Achieving a low carbon economy, measuring our carbon footprint and investing in carbon capture make the business of climate change an industry in its own right. Carbon is a prominent element of the industrial age and spans a wide spectrum of topics in modern industry.
Dr Gareth Neighbour, Senior Lecturer in Materials & Process Performance at the University of Hull, and Chairman of the British Carbon Group (BCG), discusses this elemental building block and how the BCG promotes the science of carbon and related materials.
Apart from climate change, where does carbon have an impact?
Dr Neighbour: Carbon science is immensely important to today’s society and its impact is far more than meets the eye. It has a broad repertoire of extraordinary physical, mechanical and chemical properties in its various forms as graphite, diamond, amorphous carbon and fullerenes. It has supported metal clusters that perform feats of catalysis, lined fusion reactors, provided electrodes in large-scale steel furnaces, enabled lithium ion battery technology, moderated neutrons in fission reactors and provided exceptional cutting tools; the list is endless. It’s impact is set to increase with the discovery of buckminsterfullerene, which enables us to manipulate single sheets of graphite, curved by pentagons, into cage molecules (fullerenes) or rolled into carbon nanotubes. In the last decade, finite single and double sheets of graphene have been produced. The dynamics of charge carriers in mono-layer and bi-layer graphene have extraordinary properties, deriving largely from the fact that they have zero-effective mass. The future of carbon materials is certainly bright!
How does the BCG incorporate this into their structure and activities?

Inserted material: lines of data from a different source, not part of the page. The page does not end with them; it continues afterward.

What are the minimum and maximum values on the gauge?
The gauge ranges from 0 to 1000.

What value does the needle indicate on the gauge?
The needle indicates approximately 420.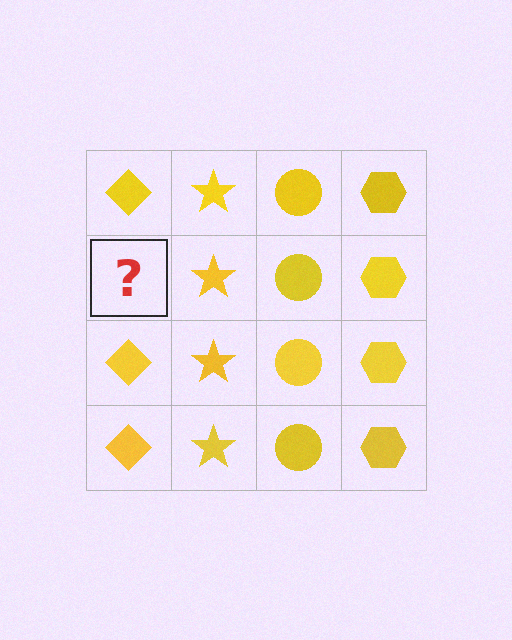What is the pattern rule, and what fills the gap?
The rule is that each column has a consistent shape. The gap should be filled with a yellow diamond.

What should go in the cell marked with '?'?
The missing cell should contain a yellow diamond.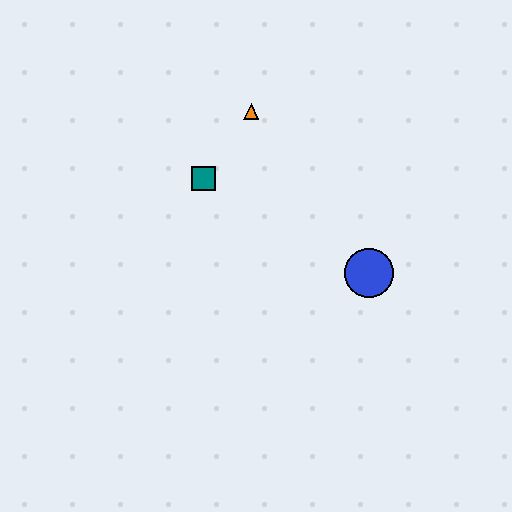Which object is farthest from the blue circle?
The orange triangle is farthest from the blue circle.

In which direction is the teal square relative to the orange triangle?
The teal square is below the orange triangle.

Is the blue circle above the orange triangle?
No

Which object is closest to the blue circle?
The teal square is closest to the blue circle.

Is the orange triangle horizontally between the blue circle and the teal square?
Yes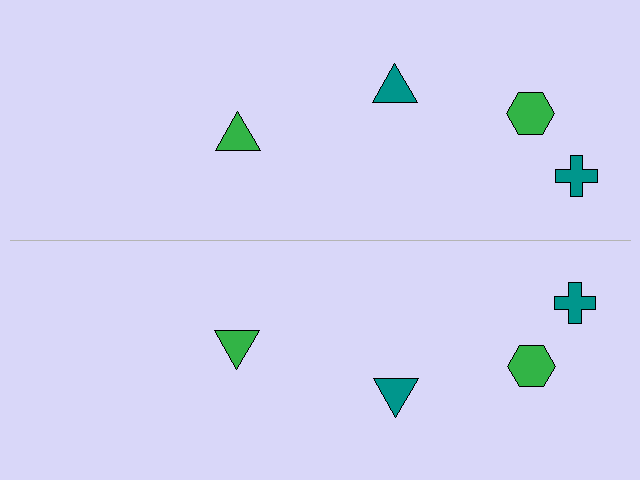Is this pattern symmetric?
Yes, this pattern has bilateral (reflection) symmetry.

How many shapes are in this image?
There are 8 shapes in this image.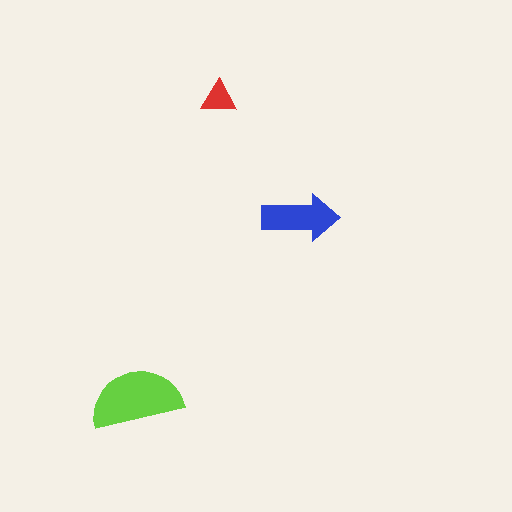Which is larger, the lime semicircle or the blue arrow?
The lime semicircle.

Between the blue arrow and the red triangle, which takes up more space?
The blue arrow.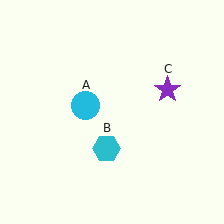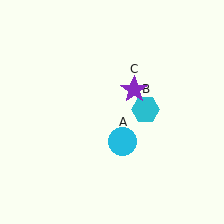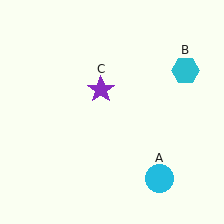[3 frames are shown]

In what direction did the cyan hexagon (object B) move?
The cyan hexagon (object B) moved up and to the right.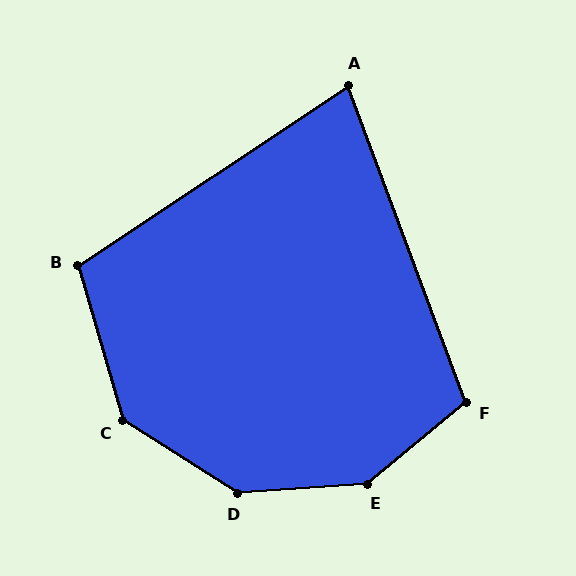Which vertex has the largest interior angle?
E, at approximately 144 degrees.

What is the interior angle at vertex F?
Approximately 109 degrees (obtuse).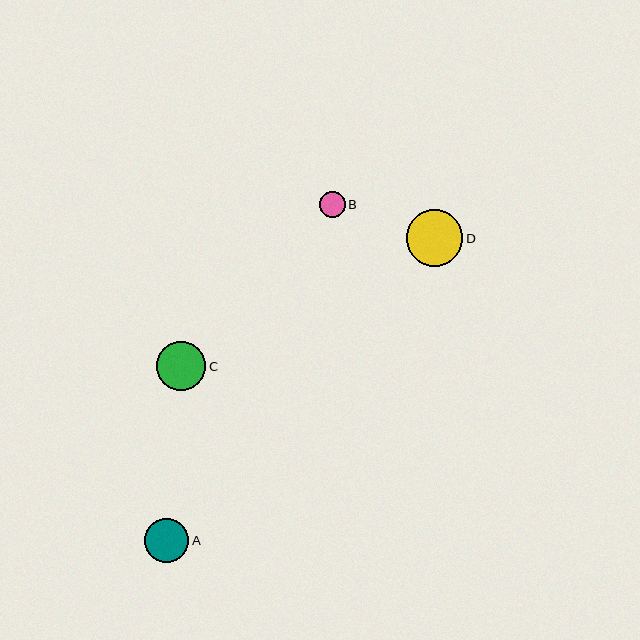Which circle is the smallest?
Circle B is the smallest with a size of approximately 26 pixels.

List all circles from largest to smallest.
From largest to smallest: D, C, A, B.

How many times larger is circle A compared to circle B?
Circle A is approximately 1.7 times the size of circle B.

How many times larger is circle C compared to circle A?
Circle C is approximately 1.1 times the size of circle A.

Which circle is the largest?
Circle D is the largest with a size of approximately 57 pixels.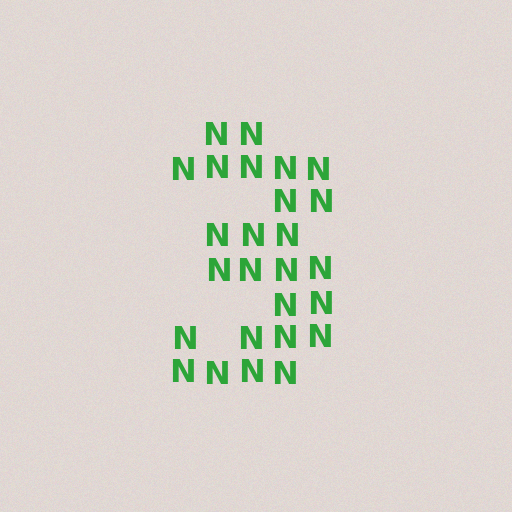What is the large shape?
The large shape is the digit 3.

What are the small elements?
The small elements are letter N's.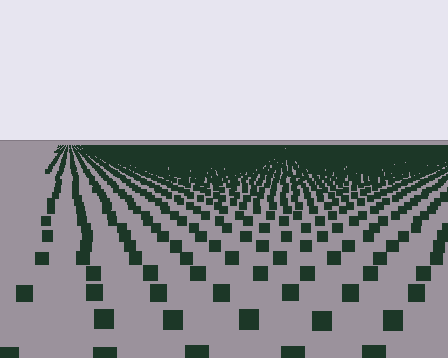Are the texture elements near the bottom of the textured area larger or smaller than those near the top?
Larger. Near the bottom, elements are closer to the viewer and appear at a bigger on-screen size.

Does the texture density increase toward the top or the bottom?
Density increases toward the top.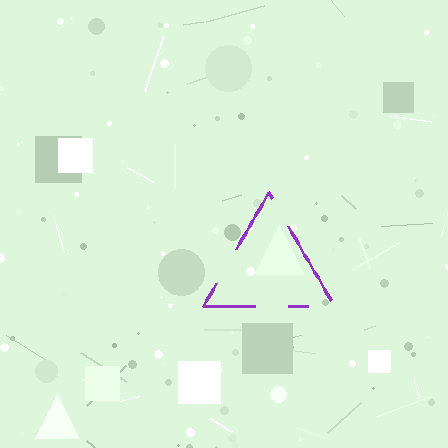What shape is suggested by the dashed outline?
The dashed outline suggests a triangle.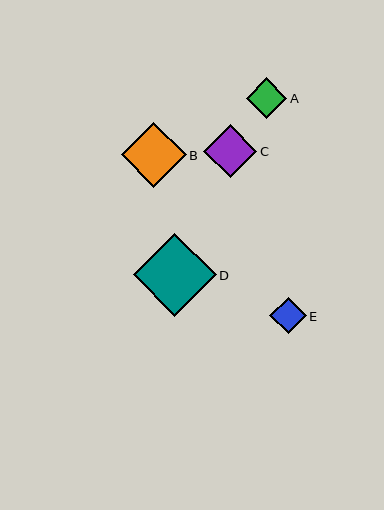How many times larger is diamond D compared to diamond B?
Diamond D is approximately 1.3 times the size of diamond B.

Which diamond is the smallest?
Diamond E is the smallest with a size of approximately 37 pixels.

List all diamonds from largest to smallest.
From largest to smallest: D, B, C, A, E.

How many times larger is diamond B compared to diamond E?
Diamond B is approximately 1.8 times the size of diamond E.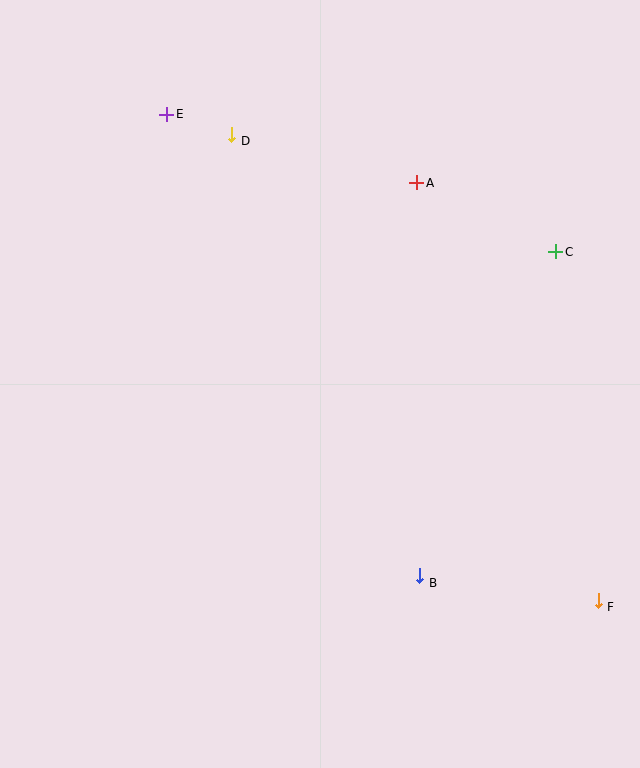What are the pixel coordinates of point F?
Point F is at (598, 607).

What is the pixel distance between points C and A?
The distance between C and A is 155 pixels.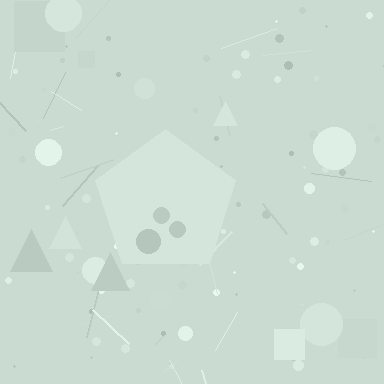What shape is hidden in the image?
A pentagon is hidden in the image.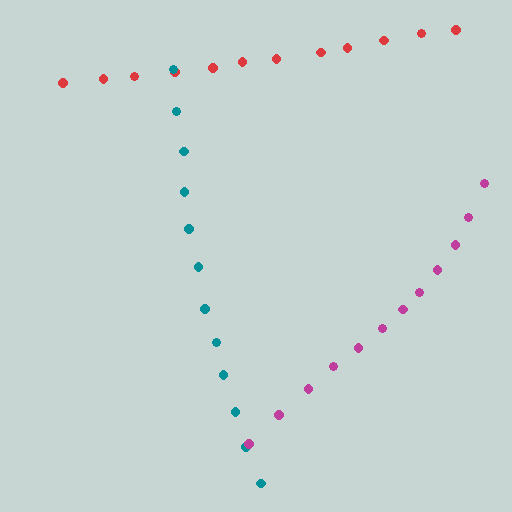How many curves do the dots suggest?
There are 3 distinct paths.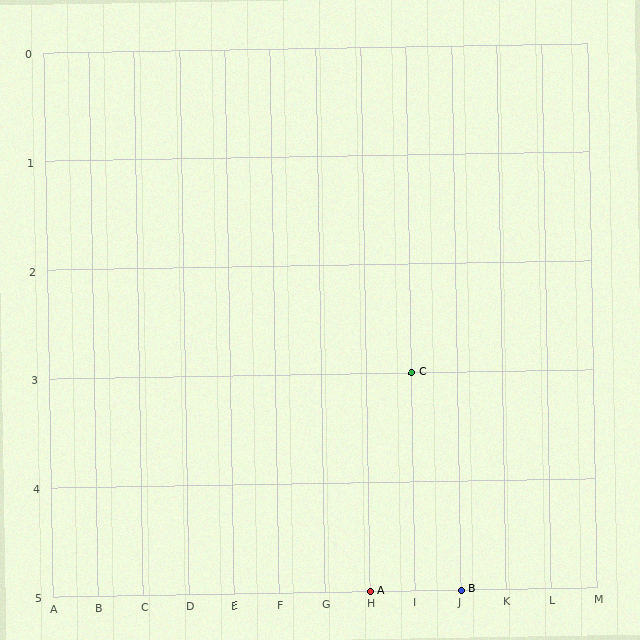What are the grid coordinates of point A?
Point A is at grid coordinates (H, 5).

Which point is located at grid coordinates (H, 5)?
Point A is at (H, 5).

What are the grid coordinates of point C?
Point C is at grid coordinates (I, 3).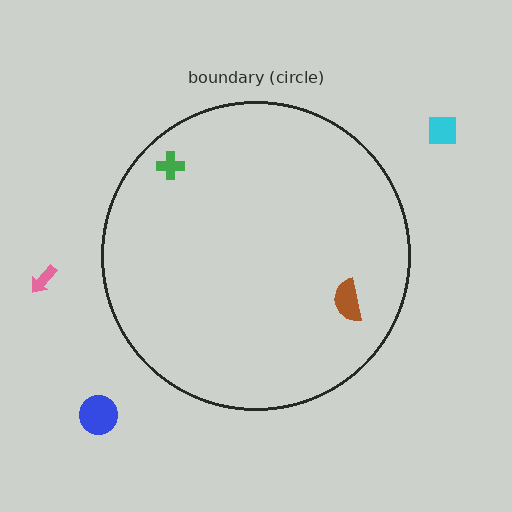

Dr Neighbour: Our 320 members represent the full range of the carbon research community. Our last meeting was devoted to ‘Carbon in Health, Environment and Energy’, and we’re also involved in the International Carbon Conference, last held in Aberdeen in 2006. Every Christmas, we have a half-day Capital Carbon meeting, where the talks are more general. Last year, we ran a ‘capturing carbon’ competition, asking for images on any aspect of carbon science – view the results at: www.britishcarbon.org
How is the BGC unique?
Dr Neighbour: We’re a special interest group of SCI, the RSC and the Institute of Physics, devoted to the advancement of carbon science. There are not many subject groups that can claim likewise.
Does the BCG have any other key aims for this year?
Dr Neighbour: We’re anxious to support students and early career workers to network via our bursary scheme, in addition to the Brian Kelly Award (for travel to the World Carbon Conference). We also want to engage a younger audience, such as supporting Science Week in schools.
What is your message for anyone interested in joining BCG?
Dr Neighbour: BCG is growing, come and join us through SCI and have fun exploring the world of carbon science! Our strength is the diversity that surrounds nature’s most important element: carbon.